Feeding Flocks


Cattle Egret

 Birds feed: 1) solitary or in pairs; 2) single species flocks 3) mixed species flocks (3-20 species with few individuals of any one species).

(I might mention INTERSPECIFIC FEEDING ASSOCIATIONS: A species needs another organism for food either by necessity or opportunity -- rare in birds. Examples inlcude oxpecker or Cattle Egrets following cattle, antbirds following army ant swarms, honeyguides leading mammals to bee hives.)
Feeding flocks are not just feeding aggregations. Flocks are integrated, they act as group when danger threatens fly at same time, in same direction, etc.

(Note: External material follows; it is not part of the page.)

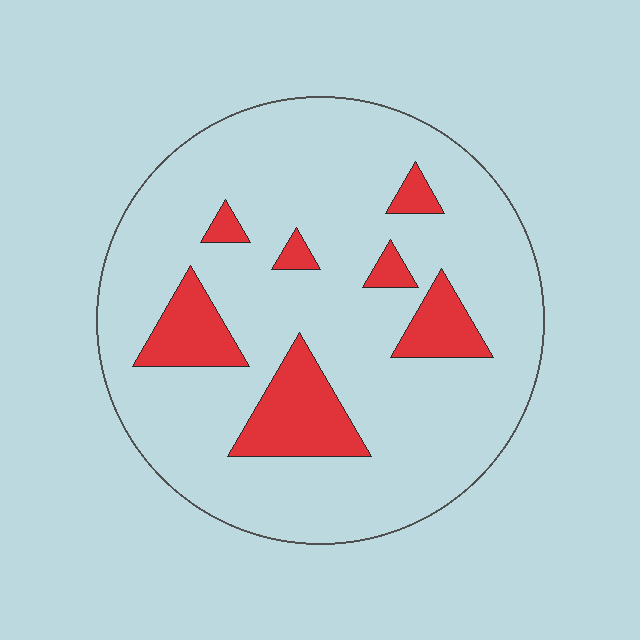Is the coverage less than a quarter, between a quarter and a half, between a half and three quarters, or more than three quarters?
Less than a quarter.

Flock members can learn from one another. Great Tits in England learned to pull of milk can tops to drink the fat at the top of unpasturized milk. This behavior was documented as it spread through the population.

Other terms to take note of include: individual distance (others dare not intrude) and pecking order (usual in intraspecific flocks, reduces aggression-- everyone knows his or her place)
Crook studied Ploceidae in Africa. He found dispersion of good supply affects social organization. A gradient exists: evenly distributed food = solitary species; clumped food = single species flocks (mixed species unknown in plocieds). The correlation holds up fairly well except in some fruit and flower-eaters, which are solitary species. (Flowers are renewable but fruit isn't.)